Short volatility ETFs in a way provide a long (i.e. positive) exposure to the S&P 500 Index. Since the Volatility Index (VIX) measures the expected (implied) volatility that the S&P 500 is going to witness in the next 30 days, the movements of the VIX and the S&P 500 are inverse in nature. And naturally, any product that bets against the VIX will surely provide a long exposure to the S&P 500.
The Short VIX Short Term Futures ETF (SVXY - Free Report) and the VelocityShares Daily Inverse VIX Short Term ETN are two such ETFs. In fact these two ETFs have a very high correlation of more than 80% with the S&P 500. Naturally, such high correlation suggests that these two ETFs certainly do bear a direct relationship with the S&P 500 Index.
These two ETFs are very similar in terms of their investment objectives and strategies. They provide inverse daily exposure to the spot VIX level by taking exposure in the volatility futures contracts.

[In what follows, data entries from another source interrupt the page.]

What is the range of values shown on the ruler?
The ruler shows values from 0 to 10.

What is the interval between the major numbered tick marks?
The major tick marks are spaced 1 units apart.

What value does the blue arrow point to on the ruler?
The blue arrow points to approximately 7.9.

The ETFs seek to provide a daily rolling short position in the immediate first and second month of VIX futures contracts. The contracts are rolled over on a daily basis (see Volatility ETFs: Three Factors Investors Must Know).

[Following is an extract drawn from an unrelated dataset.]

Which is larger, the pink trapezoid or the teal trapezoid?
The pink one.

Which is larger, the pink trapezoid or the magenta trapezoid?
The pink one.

While the strategy looks complicated, the underlying explanation is very clear. These ETFs thrive when the market sentiment is upbeat and the fear level is low. This situation reduces the implied volatility in the market which in turn helps these ETFs to post significantly high returns.
Furthermore, the ETFs’ short term focus helps it them magnify gains further since the short term future contracts are more sensitive to contango. Yet for a change, contango which is considered to be the biggest worry for futures backed products is actually helping them.
This is especially true considering two very important factors 1) the inverse nature of these products, coupled with 2) A heavy contango across volatility futures curve due to the broader market surge of late. These two factors along with the short term focus have resulted in a terrific run for these two ETFs.
The chart above represents one year comparative performance of three products (including SVXY and XIV) which can be utilized by investors to bet on the S&P 500 uptrend. The other product is the SPDR S&P 500 ETF (SPY - Free Report) which tracks the S&P 500 Index directly.
Not surprisingly, the inverse VIX ETFs have outperformed SPY by an unbeatable margin. This disparity in returns has been due to the daily rebalancing technique of the inverse VIX ETFs coupled with the contango effect. Over the last one year XIV and SVXY have returned 150% and 146.30% respectively, compared to SPY returning 14.02% (see Three Surging ETFs with Strong Momentum).
However, these inverse volatility ETFs are not meant for everyone. These products are vulnerable even to the slightest movements in the underlying market. The annualized standard deviations for these two products are around 69% each which shows that these products are extremely volatile in nature. Nevertheless, for well informed investors having an above par risk tolerance, these two ETFs can surely be a fantastic bet.